From a consultant's email with interesting employment factoids, the "job tenure" gap seems to have closed:

The median length of time that full-time workers stay in their jobs ticked up slightly in 2010, to just over five years, continuing a slow increase in job tenure that began in 2004, according to a report by the Employee Benefit Research Institute (EBRI). However, the EBRI analysis shows there are also significantly different long-term trends by type of worker. For instance, job tenure for men has been falling since 1983, while women's tenure has been rising over that period, to the point where the once-big gender gap in job tenure has now almost closed.
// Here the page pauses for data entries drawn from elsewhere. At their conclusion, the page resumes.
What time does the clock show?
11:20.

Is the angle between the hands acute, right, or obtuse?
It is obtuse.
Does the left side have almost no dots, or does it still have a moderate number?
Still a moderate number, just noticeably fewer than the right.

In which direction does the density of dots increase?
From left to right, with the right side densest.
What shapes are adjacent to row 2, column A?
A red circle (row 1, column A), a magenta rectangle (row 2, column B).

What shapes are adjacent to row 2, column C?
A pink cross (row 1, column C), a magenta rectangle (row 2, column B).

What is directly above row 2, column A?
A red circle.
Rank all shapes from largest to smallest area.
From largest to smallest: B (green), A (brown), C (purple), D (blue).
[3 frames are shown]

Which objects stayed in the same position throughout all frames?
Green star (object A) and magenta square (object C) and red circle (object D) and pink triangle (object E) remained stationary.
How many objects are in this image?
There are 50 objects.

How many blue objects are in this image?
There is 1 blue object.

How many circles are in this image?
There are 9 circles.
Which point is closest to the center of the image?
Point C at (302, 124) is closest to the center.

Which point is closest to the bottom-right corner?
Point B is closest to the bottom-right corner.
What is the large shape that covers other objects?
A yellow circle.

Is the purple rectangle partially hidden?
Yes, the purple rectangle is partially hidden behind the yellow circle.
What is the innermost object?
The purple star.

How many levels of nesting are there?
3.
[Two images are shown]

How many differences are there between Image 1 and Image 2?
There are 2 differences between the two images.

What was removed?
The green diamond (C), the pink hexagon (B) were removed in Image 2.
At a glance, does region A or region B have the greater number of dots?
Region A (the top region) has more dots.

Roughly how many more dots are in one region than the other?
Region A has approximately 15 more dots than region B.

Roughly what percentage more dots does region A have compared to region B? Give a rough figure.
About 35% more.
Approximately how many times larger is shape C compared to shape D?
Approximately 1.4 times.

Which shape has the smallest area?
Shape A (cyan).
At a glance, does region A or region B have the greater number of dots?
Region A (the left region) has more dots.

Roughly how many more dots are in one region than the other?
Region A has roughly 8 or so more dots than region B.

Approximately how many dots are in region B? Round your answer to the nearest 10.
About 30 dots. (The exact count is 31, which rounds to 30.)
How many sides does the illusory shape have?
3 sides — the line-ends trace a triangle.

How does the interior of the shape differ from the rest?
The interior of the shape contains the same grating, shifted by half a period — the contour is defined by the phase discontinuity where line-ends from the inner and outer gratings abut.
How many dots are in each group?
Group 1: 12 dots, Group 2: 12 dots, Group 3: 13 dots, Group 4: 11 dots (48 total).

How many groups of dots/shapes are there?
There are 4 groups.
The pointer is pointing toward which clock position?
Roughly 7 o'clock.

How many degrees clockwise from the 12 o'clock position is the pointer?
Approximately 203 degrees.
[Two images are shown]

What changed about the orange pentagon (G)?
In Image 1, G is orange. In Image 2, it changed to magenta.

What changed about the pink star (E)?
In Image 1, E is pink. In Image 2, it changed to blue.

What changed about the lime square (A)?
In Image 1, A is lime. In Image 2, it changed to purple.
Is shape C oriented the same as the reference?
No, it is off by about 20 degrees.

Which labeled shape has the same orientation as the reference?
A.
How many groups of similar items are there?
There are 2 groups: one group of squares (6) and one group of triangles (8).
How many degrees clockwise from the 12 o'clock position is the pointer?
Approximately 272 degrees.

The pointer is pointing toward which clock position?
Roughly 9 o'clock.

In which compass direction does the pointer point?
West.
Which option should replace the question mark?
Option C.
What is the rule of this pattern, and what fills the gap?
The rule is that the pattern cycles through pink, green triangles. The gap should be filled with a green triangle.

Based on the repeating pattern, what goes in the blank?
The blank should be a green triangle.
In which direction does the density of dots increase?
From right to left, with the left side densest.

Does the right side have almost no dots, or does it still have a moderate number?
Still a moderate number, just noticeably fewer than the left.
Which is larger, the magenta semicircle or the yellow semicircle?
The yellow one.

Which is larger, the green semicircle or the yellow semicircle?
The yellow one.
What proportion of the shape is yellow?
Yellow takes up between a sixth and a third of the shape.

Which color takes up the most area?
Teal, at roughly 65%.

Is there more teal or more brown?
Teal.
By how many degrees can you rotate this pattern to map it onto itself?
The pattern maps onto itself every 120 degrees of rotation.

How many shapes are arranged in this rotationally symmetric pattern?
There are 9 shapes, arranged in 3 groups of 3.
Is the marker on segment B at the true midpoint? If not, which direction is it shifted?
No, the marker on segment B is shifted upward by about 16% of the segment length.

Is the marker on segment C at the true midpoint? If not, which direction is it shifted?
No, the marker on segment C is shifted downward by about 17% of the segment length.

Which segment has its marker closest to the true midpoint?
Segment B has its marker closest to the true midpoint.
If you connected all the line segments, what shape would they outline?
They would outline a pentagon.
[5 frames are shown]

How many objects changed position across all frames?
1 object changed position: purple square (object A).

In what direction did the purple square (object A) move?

Because women's tenure has been increasing while men's tenure has been falling, the overall job tenure rate has been relatively stable. EBRI also found that older workers appear to be staying in their jobs longer. But overall, the results show that the American work force over the past three decades has always had a high level of turnover, and probably will in the future as well. "For the great majority of American workers, so-called 'career jobs' never existed, and they certainly do not exist today," said Craig Copeland, EBRI Senior Research Associate, and author of the study. "A distinct minority of workers have ever spent their entire working career at just one employer."

I wonder how much of the increase in average job tenure is purely or largely a function of demographics. The American working population is aging, at least until baby boomers retire in large numbers. Do older people, who may have exorcised their ambition demons and have a harder time getting new jobs, switch jobs less often younger employees?